Actually, his owners abandoned him — along with the dozen sibs of his work gang — on a played-out seam inside a dirtball that was no longer economical to work. They even stripped out his slave controller to save money, for whips and chains are worth more than a broken down ex-arbeiter. It was an act of evil neglect that would have risen to the dizzy height of attempted murder had Bilbo and his mates been legal persons in the first place.

“But we sailed away, on a pea green sea, in a boat with a runcible spoon,” he sings to me.

I’m not entirely sure just how Bilbo escaped, although I am pretty certain that no runcible spoons were involved. Certainly he spent one solar maximum too many gripping the outside of a cobbled-together raft, bathed in radiation that turned his brain to the consistency of pumice and left him with the most peculiar speech impediment. He said it took him seven years to make landfall on a neighboring rock, by which time two-thirds of his mates were dead and half the survivors were insane. But having beached his raft at last, he strode ashore with a steely gleam in his eye and sold his damaged, prosody-infested tale to a yarn-spinning news server who paid him off with incorporation and a one-way steerage ticket as far as Marsport, from which he promptly descended — “I always yenned to see the world with an horizon a-curved!” — and fell in love with a bleak frozen desert crisscrossed by the steel tracks of destiny.

There’s not a vindictive strut in his fuselage, I’ll swear. Even now, thinking about him brings a tear to my eye.

I tell Bilbo my story — or as much of it as I think he can cope with. I leave out names and places and dates, and some of the most painfully intimate incidents, the petty tragedies and sordid wastes of a century and a half adrift without a destiny. But the pattern of it — of my pointless sojourn in the cloud-casinos of Venus, my alternating bursts of frenetic activity and depressive withdrawal back on Earth, and the frantic scampering and masquerading that I’ve been dragged into ever since Stone and the Domina clapped eyes on me seven months ago — I can share. Whatever goes into Bilbo’s spike-studded head isn’t going to come out of it again in anything like a decipherable form. He’s an enigma, but a friendly one, and I need a shoulder to cry on, even though it’s so cold up here that real tears would turn to crystal and shatter as they fall. And at night, we plug into the open socket on the back of the freight car and cuddle up together, sharing body warmth beneath the foam-foil wrappers. I’d share more if I could, but alas, he’s not equipped for physical intimacy — another of the evils his owners inflicted on him.

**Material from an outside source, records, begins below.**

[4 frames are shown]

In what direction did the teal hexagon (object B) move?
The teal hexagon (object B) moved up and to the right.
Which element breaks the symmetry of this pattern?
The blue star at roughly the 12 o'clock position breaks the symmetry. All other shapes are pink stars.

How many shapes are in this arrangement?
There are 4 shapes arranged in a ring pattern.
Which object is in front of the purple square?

On the afternoon of the third day we roll toward a distant cliff on a horizon stained the ominous reddish gray of an impending dust storm. There’s a hole in the cliff, into which our train rumbles. “Your terminus is trip-tight opening off the light at the end of the tunnel,” Bilbo warns me after a while. “Be not afrit and embrace the encomium of your legions. Adieu!

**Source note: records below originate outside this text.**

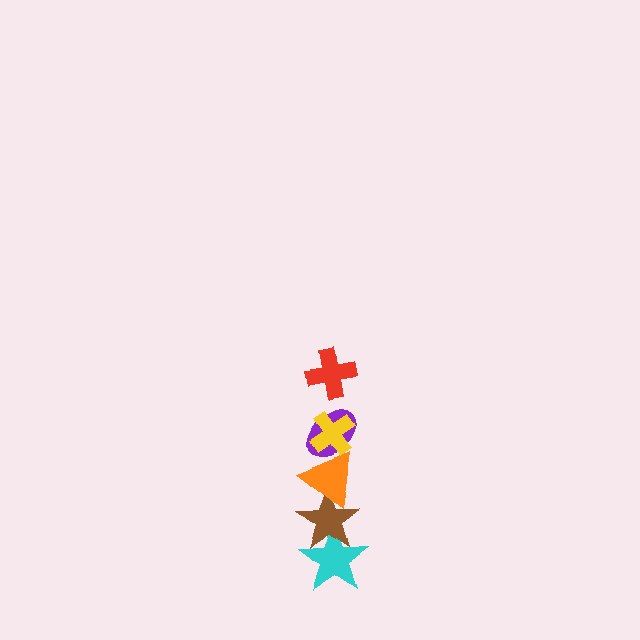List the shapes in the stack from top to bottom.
From top to bottom: the red cross, the yellow cross, the purple ellipse, the orange triangle, the brown star, the cyan star.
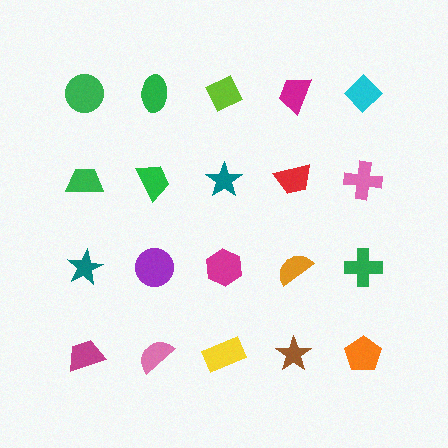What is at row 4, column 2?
A pink semicircle.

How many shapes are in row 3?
5 shapes.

I think he means “good-bye.”

“Are you sure?” I shout, over the rumbling and rattling that rebounds from the walls of the tunnel.

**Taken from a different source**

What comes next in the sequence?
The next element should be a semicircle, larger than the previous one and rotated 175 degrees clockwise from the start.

“Adieu!” he says again, then points. I can feel the train slowing as it rises. Then the tunnel gives way to a canyonlike cutting, up which we grind at perhaps thirty kilometers per hour. A handful of minutes pass as the cutting grows shallow, and I see the horizon opening out over its rim — a horizon with a sharp cutoff. We’ve threaded a needle through the rim wall of Pavonis Mons, and we’re barely two hours away from the fringes of Marsport.

I take a deep, unproductive breath — the air is already vanishingly thin up here, barely of any use to my gas exchanger — and nod. “I’ll remember you!” I call. And then I pick up my shoulder bag and prepare to dive once again into the chaos of my secret-agent life.